Subtle changes one week after birth may set the stage for schizophrenia, according to a new study with mice that focused on the gene DISC-1.

The gene first needs to bind with two other molecules known as Lis and Nudel in order for the brain’s synapses to develop normally.

Experiments in mice show that when DISC-1 doesn’t bind early in life, the mice lacked plasticity as adults. This prevented cells (cortical neurons) in the brain’s largest region from forming synapses—which damaged the ability to form coherent thoughts and to properly perceive the world.

7-day window

Preventing DISC-1 from binding with the molecules, when the brain was fully formed, showed no effect on its plasticity.

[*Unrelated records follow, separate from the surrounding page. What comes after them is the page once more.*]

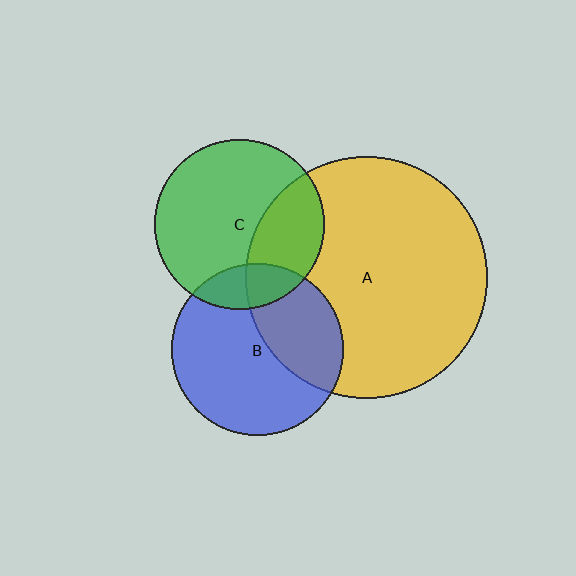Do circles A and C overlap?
Yes.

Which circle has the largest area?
Circle A (yellow).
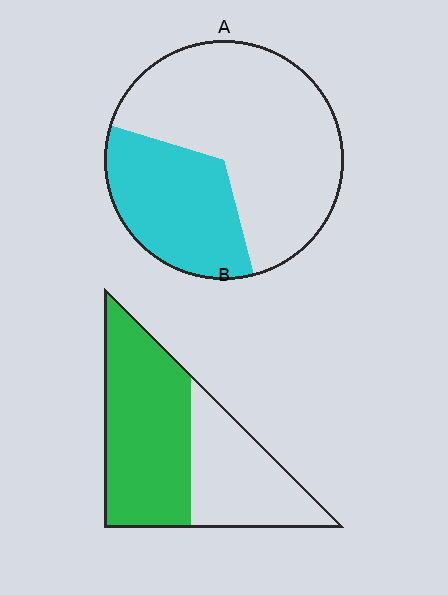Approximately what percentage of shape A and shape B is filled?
A is approximately 35% and B is approximately 60%.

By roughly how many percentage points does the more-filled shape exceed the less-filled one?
By roughly 25 percentage points (B over A).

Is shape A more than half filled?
No.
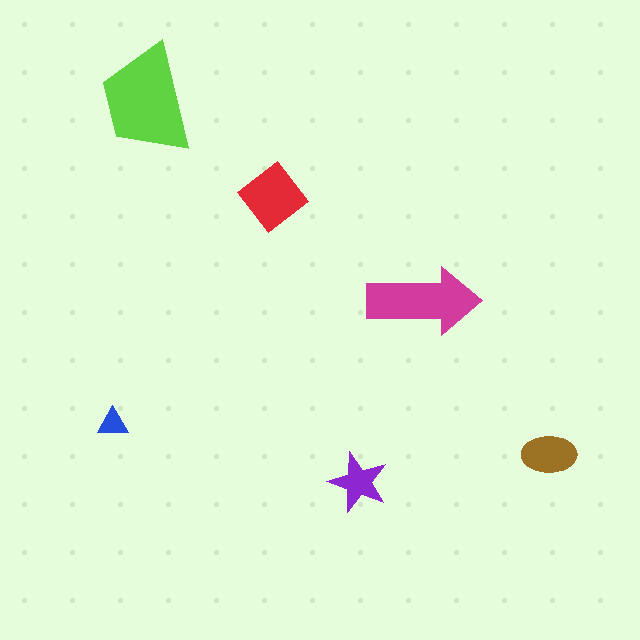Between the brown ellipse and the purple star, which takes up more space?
The brown ellipse.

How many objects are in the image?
There are 6 objects in the image.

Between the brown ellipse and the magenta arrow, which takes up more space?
The magenta arrow.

However, the researchers were able to pinpoint a seven-day window early on in the brain’s development—one week after birth—where failure to bind had an irreversible effect on the brain’s plasticity later on in life.

“We believe that DISC-1 is schizophrenia’s Rosetta Stone gene and could hold the master key to help us unlock our understanding of the role played by all risk genes involved in the disease,” says Professor Kevin Fox from Cardiff University’s School of Biosciences.


“The potential of what we now know about this gene is immense. We have identified a critical period during brain development that directs us to test whether other schizophrenia risk genes affecting different regions of the brain create their malfunction during their own critical period.

“The challenge ahead lies in finding a way of treating people during this critical period or in finding ways of reversing the problem during adulthood by returning plasticity to the brain. This, we hope, could one day help to prevent the manifestation or recurrence of schizophrenia symptoms altogether.”

Professor Jeremy Hall, director of the Cardiff’s Neuroscience and Mental Health Research Institute, says the findings could help explain how events early in life raise the risk for disorders like schizophrenia. “This paper provides strong experimental evidence that subtle changes early on in life can lead to much bigger effects in adulthood.”

The Medical Research Council and the National Institutes of Health funded the study, which appears in Science.